Duke Research Teams Win Large Federal Grants for HIV Vaccine Studies
DURHAM, N.C. – Two research teams at Duke Medicine have received large, multi-year grants from the National Institutes of Health to pursue projects on HIV vaccine development.
The National Institute of Allergy and Infectious Diseases (NIAID) awarded a five-year grant totaling more than $9 million to a team led by Mary Klotman, M.D., chair of the Department of Medicine at the Duke University School of Medicine.
The NIAID presented a second grant of more than $11 million over five years to a collaborative effort led by Sallie Permar, M.D., Ph.D., associate professor in the Department of Pediatrics at Duke, and involving researchers at the University of North Carolina and the University of California, Davis.
Klotman’s grant will support two research projects and two core facilities that together will aim to develop a safe, effective HIV vaccine using a vector delivery strategy to drive a successful immune response.

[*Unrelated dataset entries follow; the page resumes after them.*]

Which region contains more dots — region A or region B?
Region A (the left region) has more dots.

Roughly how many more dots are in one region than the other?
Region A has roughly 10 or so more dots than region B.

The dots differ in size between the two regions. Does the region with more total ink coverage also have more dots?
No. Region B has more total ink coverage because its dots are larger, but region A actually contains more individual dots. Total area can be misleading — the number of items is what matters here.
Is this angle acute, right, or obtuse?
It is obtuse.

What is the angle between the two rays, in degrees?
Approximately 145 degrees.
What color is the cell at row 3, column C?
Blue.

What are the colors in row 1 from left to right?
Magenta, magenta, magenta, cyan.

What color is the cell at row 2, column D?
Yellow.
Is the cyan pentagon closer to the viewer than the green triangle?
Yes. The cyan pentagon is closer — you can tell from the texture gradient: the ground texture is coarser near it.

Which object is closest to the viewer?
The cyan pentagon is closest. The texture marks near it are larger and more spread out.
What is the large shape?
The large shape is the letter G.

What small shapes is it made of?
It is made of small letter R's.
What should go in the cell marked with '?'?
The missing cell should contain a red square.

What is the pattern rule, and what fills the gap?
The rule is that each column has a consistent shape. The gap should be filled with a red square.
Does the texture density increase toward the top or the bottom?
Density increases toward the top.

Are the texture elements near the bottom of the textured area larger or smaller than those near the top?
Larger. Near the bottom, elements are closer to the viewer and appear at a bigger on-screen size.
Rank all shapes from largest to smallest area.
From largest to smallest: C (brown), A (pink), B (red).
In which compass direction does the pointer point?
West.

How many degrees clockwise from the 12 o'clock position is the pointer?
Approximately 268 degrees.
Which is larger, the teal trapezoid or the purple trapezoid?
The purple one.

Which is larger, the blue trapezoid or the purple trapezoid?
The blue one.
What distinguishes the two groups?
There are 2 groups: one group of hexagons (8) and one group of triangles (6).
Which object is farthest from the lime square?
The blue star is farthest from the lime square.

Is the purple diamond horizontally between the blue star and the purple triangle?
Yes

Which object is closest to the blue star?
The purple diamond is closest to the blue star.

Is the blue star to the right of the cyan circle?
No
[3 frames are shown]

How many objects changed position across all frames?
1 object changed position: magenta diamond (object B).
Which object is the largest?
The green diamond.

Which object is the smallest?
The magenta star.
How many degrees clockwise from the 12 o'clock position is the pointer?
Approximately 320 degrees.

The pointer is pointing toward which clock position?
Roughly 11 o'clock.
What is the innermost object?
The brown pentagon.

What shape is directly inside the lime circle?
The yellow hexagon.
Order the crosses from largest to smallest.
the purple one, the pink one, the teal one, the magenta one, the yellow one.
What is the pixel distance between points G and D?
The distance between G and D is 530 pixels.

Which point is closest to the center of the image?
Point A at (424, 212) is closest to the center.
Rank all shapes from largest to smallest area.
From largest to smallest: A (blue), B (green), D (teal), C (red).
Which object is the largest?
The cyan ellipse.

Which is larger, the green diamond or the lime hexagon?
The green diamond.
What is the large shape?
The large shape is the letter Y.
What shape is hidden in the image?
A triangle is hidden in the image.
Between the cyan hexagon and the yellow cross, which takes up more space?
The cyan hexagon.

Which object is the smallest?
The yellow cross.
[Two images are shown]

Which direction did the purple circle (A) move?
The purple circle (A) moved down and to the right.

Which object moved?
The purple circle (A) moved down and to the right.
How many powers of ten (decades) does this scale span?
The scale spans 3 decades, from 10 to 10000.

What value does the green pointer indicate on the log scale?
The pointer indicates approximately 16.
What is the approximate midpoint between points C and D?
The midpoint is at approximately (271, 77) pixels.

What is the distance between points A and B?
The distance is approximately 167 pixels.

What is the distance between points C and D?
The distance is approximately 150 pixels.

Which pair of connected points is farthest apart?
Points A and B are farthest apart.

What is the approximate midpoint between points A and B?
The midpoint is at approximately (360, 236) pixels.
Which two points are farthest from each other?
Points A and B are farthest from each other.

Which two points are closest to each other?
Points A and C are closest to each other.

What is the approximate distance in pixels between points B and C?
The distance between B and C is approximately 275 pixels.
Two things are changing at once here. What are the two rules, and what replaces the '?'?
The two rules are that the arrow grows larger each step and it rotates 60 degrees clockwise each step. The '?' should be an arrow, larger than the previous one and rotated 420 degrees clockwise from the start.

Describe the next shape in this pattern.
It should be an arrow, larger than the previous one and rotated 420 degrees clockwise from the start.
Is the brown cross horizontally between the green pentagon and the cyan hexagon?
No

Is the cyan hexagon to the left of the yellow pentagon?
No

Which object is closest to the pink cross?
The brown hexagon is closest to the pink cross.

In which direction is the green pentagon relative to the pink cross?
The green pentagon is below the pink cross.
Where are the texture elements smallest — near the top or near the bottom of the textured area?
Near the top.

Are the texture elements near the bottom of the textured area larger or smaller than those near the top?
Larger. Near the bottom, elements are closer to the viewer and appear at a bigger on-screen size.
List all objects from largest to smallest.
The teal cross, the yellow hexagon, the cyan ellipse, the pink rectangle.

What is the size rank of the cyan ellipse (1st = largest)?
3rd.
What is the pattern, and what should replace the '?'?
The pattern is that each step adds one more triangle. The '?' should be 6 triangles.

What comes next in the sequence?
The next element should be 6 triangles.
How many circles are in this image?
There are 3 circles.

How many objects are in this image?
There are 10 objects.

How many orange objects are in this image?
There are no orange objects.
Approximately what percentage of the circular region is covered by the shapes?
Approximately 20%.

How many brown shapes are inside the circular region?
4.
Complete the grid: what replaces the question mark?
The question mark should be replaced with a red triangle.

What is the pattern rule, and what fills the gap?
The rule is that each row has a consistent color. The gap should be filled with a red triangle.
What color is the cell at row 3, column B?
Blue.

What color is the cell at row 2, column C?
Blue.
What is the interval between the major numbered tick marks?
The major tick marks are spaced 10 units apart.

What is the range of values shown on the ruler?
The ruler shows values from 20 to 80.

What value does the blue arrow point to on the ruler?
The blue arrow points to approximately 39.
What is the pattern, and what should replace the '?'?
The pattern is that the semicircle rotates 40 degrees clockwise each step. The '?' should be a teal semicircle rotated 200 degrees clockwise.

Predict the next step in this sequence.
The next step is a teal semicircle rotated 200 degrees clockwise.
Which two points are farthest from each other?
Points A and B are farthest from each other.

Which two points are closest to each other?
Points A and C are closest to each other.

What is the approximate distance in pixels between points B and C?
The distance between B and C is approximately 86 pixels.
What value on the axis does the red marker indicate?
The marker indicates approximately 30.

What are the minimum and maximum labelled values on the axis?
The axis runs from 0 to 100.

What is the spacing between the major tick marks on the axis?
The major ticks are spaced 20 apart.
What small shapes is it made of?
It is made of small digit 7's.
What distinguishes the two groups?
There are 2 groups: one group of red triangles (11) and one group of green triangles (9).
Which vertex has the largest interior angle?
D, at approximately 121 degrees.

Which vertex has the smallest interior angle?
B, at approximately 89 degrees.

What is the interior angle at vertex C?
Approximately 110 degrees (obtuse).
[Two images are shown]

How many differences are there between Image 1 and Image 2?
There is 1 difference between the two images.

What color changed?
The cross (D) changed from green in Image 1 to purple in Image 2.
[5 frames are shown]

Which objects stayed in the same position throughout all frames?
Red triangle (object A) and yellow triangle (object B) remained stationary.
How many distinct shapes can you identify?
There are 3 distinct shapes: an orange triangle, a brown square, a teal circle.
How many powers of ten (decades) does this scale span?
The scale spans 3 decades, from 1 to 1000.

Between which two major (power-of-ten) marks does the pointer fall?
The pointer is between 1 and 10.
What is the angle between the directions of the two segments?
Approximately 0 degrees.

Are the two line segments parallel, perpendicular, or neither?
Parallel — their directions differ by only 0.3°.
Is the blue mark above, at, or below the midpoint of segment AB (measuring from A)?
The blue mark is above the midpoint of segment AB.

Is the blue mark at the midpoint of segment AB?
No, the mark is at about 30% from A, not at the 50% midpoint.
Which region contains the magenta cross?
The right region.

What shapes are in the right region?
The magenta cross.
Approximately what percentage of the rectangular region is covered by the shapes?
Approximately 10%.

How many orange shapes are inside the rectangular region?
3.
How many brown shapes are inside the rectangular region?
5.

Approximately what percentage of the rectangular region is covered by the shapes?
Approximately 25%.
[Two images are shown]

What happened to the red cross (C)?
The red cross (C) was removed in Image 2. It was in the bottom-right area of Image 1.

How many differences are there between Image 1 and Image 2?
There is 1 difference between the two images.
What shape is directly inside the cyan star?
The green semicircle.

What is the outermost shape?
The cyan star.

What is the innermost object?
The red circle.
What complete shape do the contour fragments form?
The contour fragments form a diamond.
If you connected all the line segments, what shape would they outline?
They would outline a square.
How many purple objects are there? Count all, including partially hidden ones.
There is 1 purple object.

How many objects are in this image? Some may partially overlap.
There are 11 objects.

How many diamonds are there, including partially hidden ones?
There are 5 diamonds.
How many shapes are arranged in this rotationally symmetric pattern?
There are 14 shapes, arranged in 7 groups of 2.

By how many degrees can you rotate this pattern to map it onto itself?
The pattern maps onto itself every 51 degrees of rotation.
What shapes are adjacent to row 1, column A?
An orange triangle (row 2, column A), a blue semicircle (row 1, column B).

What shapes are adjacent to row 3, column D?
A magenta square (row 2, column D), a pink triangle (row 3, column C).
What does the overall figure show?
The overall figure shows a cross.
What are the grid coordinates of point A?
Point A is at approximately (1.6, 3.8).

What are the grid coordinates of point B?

Klotman’s collaborators include Andrea Cara, Ph.D., a Duke visiting scholar; Michael Anthony Moody, M.D., associate professor of pediatrics and director of the Laboratory of B cell Immunotechnology in the Duke Human Vaccine Institute; and Sampa Santra, Ph.D., assistant professor of medicine at Harvard University and a member of the Center for Virology and Vaccine Research at Beth Israel Deaconess Medical Center.
“This grant represents an exciting collaborative effort,” Klotman said. “It combines our long-standing interest in developing integrase defective lentiviral vectors as a safe approach to persistent immunogen expression along with expertise within the Duke Human Vaccine Institute that is focused on innovative envelope immunogen design and B cells."
Both grants draw on the longstanding expertise in the Duke Center for HIV/AIDS Vaccine Development led by Barton Haynes, M.D.
Permar’s grant funds two projects and three core facilities to develop a maternal and infant vaccine approach to eliminate pediatric HIV-1 infections.